Where we're going to cut up the number random events and subtract one, well,

in this case we're going to subtract one in each of the strata, and

then get that t value and use it times the standard error to form that margin of

error before forming the confidence interval.

Now, degrees of freedom.

How many random events are there in our sample?

There are 80.

But, there are 23 in stratum one, and in that particular stratum,

we also computed a mean.

And that mean alters the randomization that's going on there in terms of how many

degrees of freedom we have, how many random events we have.

So, we actually have n sub h 23 minus 1 degrees of freedom from stratum one.

n sub 2 minus 1.

Let's see, that was 15 minus 1, or 14 from stratum 2.

And n sub 3, that was our 42.

And that was 42- 1 or 41 degrees of freedom.

Overall, adding those up, we have n- H.

n, 80- H, 3, or 77 degrees of freedom.

So, we will look up the t value which we've done here which happens to be 1.991.

Not 1.96, that's why we're using the t.

It's a little bit larger because we have some uncertainty about the quality of

each of the S sub h squared.

What we are doing is counting up the stability factors for each for the S sub h

squared and adding them together and using that to pick out the T value.

So, the 95% confidence interval take that t value, times the standard error,

and adds and subtracts it to the mean, and you can see the final result.

Our 95% confidence interval goes from 71.05 to 78.45.

All right, well, that's it.

No, not quite, because we're wondering as in cluster sampling,

how does this relate to simple random sampling?

So let's wrap it up here by talking about design effects and effective sample size.
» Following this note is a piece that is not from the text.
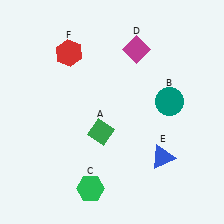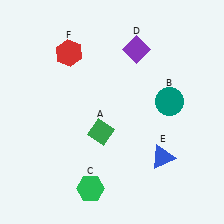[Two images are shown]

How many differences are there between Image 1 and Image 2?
There is 1 difference between the two images.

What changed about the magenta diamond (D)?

When we're talking about sampling variances,

what is that variance that we got, that 3.458, whatever it was.

And how does it relate to what we would've had for

a simple random sample of the same size, ie, what's the design effect, or deff.

For a simple random sample then,

the denominator is what we're lacking right now.
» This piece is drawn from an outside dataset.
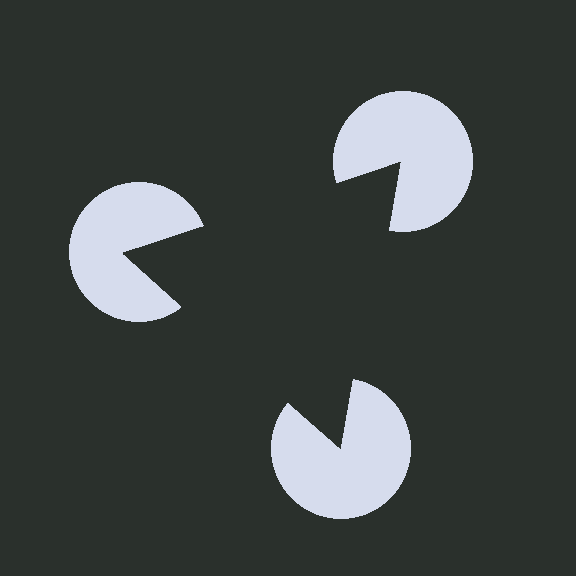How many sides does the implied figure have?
3 sides.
We're going to take that same data and

treat it as though it's a simple random sample.

It's not, it's 80 cases drawn from a random stratified sample.

We're going to treat it incorrectly.

To calculate and estimate the variance of the mean.

And from a separate calculation, we have to calculate s squared.

We know f, we know the sampling fraction, but we don't know the s squared, we're

going to take the 80 values and compute a s squared and here you see it's 647.8.

And so now what we've got for a sample of size 80 from a population of 400.

That's a sampling fraction of 0.2.

Our sampling variance of the mean under sample line of sampling is 6.478.

That's what we're going to then compare.

It's going to end up being in the denominator of our comparison

where we're taking these actual sampling variance 3.453.

I'm sorry I misspoke that before, divided by 6.478.

Now, this is the opposite of cluster sampling.

We now a design effect less than one.

Here, with proportionate allocation and

the particular circumstances we have in terms of the differences of the means

across the groups, we have a reduction in variance,

by the simple expedient of using auxiliary information in our sample design.

As a matter of fact, it's a pretty big one.

It's a 47% reduction in sampling variance.